In few words I added the check that the ID is present only in the first search and not in the second,
Ciao.
Giuseppe
Hi @gcusello - with some minor changes in the updated query you shared, I got it working and now getting expected data. Thank you so much.
Hi @madhav_dholakia,
good for you, see next time!
Ciao and happy splunking.
Giuseppe
P.S.: Karma Points are appreciated by all the Contributors 😉
There is also additional question whether ID values are really unique. And if there are IDs that are in the second set and are not in the first one.
In the simplest case (the sets are disjunctive and the second set is a subset of the first one in terms of ID values), you can just use count to discard the repetitive values
index=tickets host=RMM_DATA or source=fs_webhooks
| stats count values(*) as * by ID
| where count=1
Hi @PickleRick,
yes, so the first data set is all the tickets raised in an ITSM tool and the second data set is all the tickets marked as SPAM (subset of data set 1).

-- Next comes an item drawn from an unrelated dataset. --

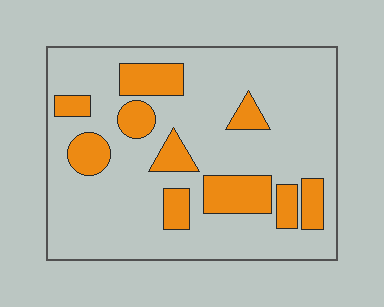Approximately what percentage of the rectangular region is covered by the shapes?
Approximately 20%.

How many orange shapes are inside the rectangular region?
10.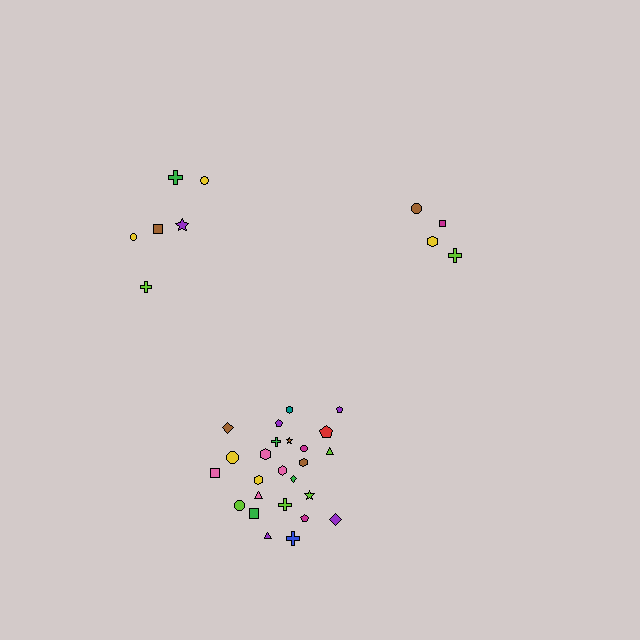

Both the data sets contain the common field ID but is is not names as ID in the second data set (freshdesk_webhook.ticket_id) so I use "| rename"
Dataset 1 Columns:
ID, DepartmentName Status Priority Type etc.
Dataset 2 Column:
ID
index="freshservice_tickets" (host="PMC_RAPTOR_DATA" "Department Name"!="ABC" AND "Department Name"!="DEF" AND Status!="Closed" AND Status!="Resolved" AND Priority="Urgent" AND Type="Incident") OR (source="fs_webhooks")
| rename freshdesk_webhook.ticket_id as ID
| stats count values(*) as * by ID
and the above doesn't give the required results. Can you please suggest what I am doing wrong?
Thank you.
Well, before filtering with the |where command you should get all your tickets.
But in case of your ITSM tickets which are not spam the count should be 1 and in case of the tickets which are spam the count should be 2. Hence the additional condition with |where.
If that's not what you need, check your base search first.
index="freshservice_tickets" (host="PMC_RAPTOR_DATA" "Department Name"!="ABC" AND "Department Name"!="DEF" AND Status!="Closed" AND Status!="Resolved" AND Priority="Urgent" AND Type="Incident") | stats count values(*) as * by ID
It should give you your tickets in tabelarized form. (and you should count equal to 1 across the whole table if as you say the ID is unique per ticket)
thank you very much, @PickleRick - before I check your comment, I got this working by referring to @gcusello's comment. but thanks for this, I am sure will use this sometime very soon.